The calls included one with Baker’s colleague at The Times, Zolan Kanno-Youngs. Trump’s mobile phone number is known to many of the reporters who cover him, and the president often takes their calls for on-the-spot interviews. Besides The Times, he spoke in the aftermath of the attack to journalists for ABC, CBS, NBC, CNN, CNBC, Fox News Channel, The Atlantic, The Washington Post, Axios, Politico and an Israeli television station.
Most of the calls were brief and marginally illuminating; Politico’s Dasha Burns said Trump answered but said he was too busy to talk. The public couldn’t hear what Trump said in the interviews and was dependent upon what the journalists chose to report on the conversations.

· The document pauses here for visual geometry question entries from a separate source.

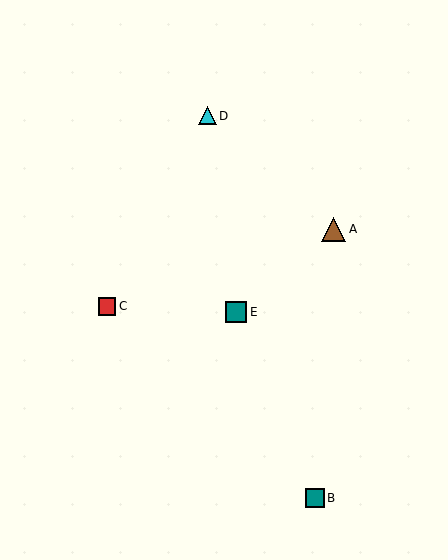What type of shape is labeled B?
Shape B is a teal square.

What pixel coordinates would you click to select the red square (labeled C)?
Click at (107, 306) to select the red square C.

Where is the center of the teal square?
The center of the teal square is at (315, 498).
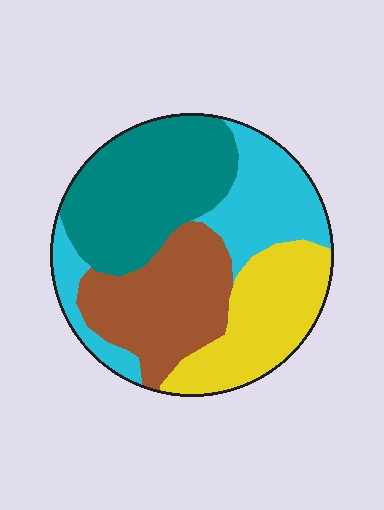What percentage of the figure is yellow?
Yellow covers roughly 20% of the figure.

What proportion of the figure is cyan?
Cyan takes up between a sixth and a third of the figure.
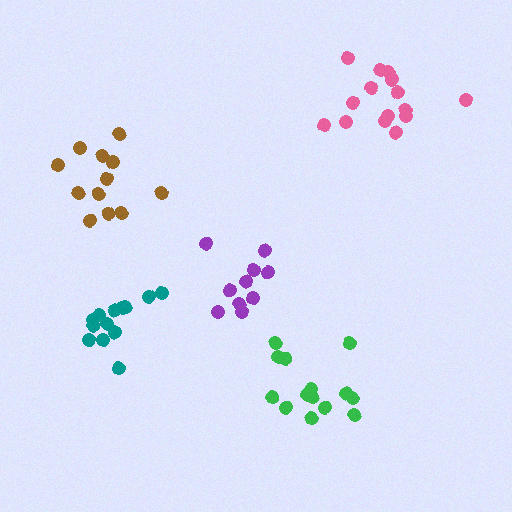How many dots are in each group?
Group 1: 14 dots, Group 2: 15 dots, Group 3: 12 dots, Group 4: 13 dots, Group 5: 10 dots (64 total).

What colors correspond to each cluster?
The clusters are colored: green, pink, brown, teal, purple.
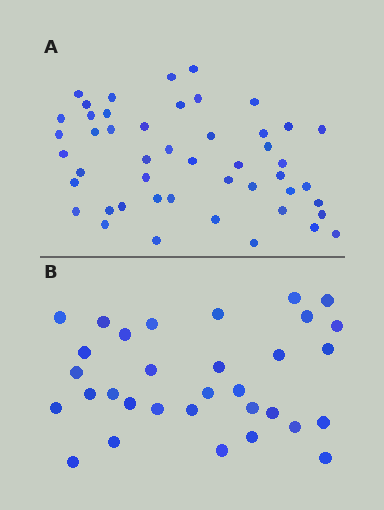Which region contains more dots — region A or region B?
Region A (the top region) has more dots.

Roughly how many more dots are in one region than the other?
Region A has approximately 15 more dots than region B.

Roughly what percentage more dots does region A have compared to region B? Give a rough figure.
About 50% more.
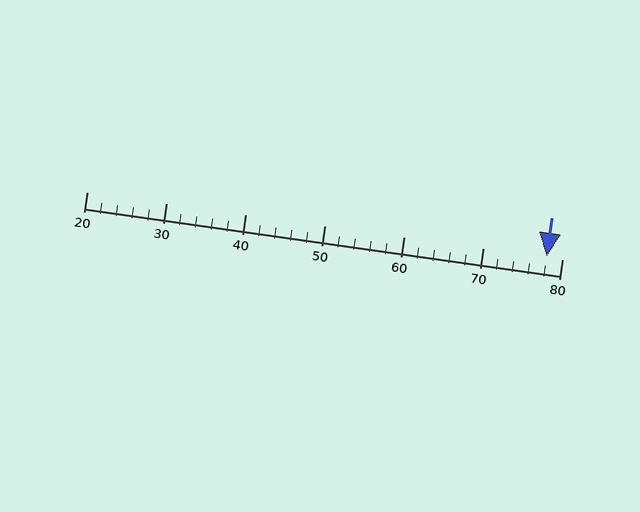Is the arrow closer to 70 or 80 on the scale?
The arrow is closer to 80.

“I spoke to President Trump today and he told me that the operation in Iran is going to go very fast,” Libby Alon, a reporter for Channel 14 News in Israel, wrote about her interview on X. “It’s doing very well, and (will) make the people of Israel very happy, and the people of the world very happy.”
The Times reported that in its six-minute chat, Trump “offered several seemingly contradictory visions of how power might be transferred to a new government — or even whether the existing Iranian power structure would run that government or be overthrown.”

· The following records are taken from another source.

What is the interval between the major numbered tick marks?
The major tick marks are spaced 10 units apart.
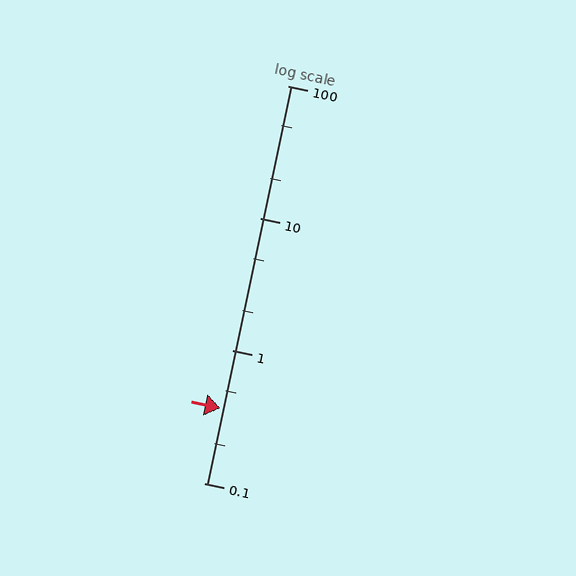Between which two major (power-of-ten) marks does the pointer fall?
The pointer is between 0.1 and 1.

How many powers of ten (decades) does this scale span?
The scale spans 3 decades, from 0.1 to 100.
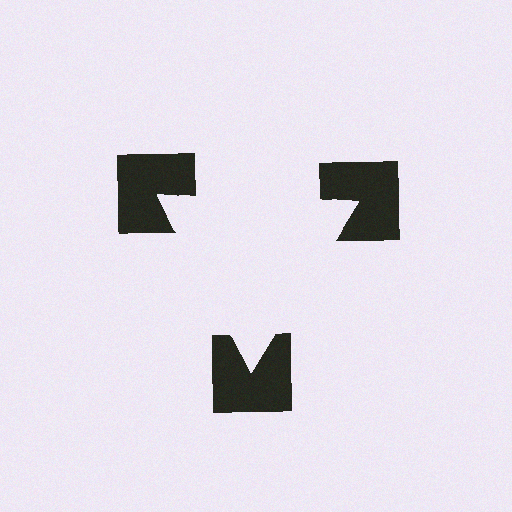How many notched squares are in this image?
There are 3 — one at each vertex of the illusory triangle.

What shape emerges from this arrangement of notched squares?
An illusory triangle — its edges are inferred from the aligned wedge cuts in the notched squares, not physically drawn.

In one of his two conversations with Trump, ABC News’ Jonathan Karl said when he asked about the death of Iranian Ayatollah Ali Khamenei, the president said: “I got him before he got me. They tried twice. Well I got him first.” CNN’s Jake Tapper went on the air minutes after his conversation Monday, saying Trump told him “the big one is coming soon,” an apparent reference to a future attack.

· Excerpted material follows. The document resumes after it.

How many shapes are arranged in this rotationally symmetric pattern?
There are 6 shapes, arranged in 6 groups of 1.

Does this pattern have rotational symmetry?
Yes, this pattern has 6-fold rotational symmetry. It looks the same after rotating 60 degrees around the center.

Asked for comment, White House spokeswoman Anna Kelly said: “President Trump is the most transparent and accessible president in American history. The American people have never had a more direct and authentic relationship with a president of the United States than they have with President Trump.”
Hegseth briefing concentrates on friendly reporters
Pentagon reporters learned late Sunday about Hegseth’s briefing. Reporters from The Associated Press, Reuters, ABC, CBS, NBC, CNN, Fox News Channel and Stars & Stripes were permitted into the briefing room, but Hegseth did not call on them. Instead, he took questions from NewsNation and Trump-friendly outlets like the Daily Caller, Daily Wire, One America News and the Christian Broadcasting Network. Most mainstream news outlets left their regular stations at the Pentagon last fall rather than agree to Hegseth’s rules restricting their work.
Hegseth denounced the “foolishness” of people wanting to know details of the operation in advance, such as whether Americans would commit to more than air power, and said the operation would continue as long as it took to achieve objections. He initially ignored NBC News’ Courtney Kube when she called out a question: “President Trump put a four-week time limit on it. Are you saying he’s wrong?”
Later, Hegseth denounced Kube for asking “the typical NBC sort of gotcha-type question. President Trump has all the latitude in the world to talk about how long it might take — four weeks, two weeks, six weeks, it could move up, it could move back. We’re going to execute at his command the objectives he set out to achieve.”
Unlike Pentagon briefings in past administrations, reporters were given assigned seats, with the Trump-friendly outlets seated in front. Jennifer Griffin, Hegseth’s former colleague at Fox News Channel who left the Pentagon with other reporters after not accepting his new rules, was seated in the last row.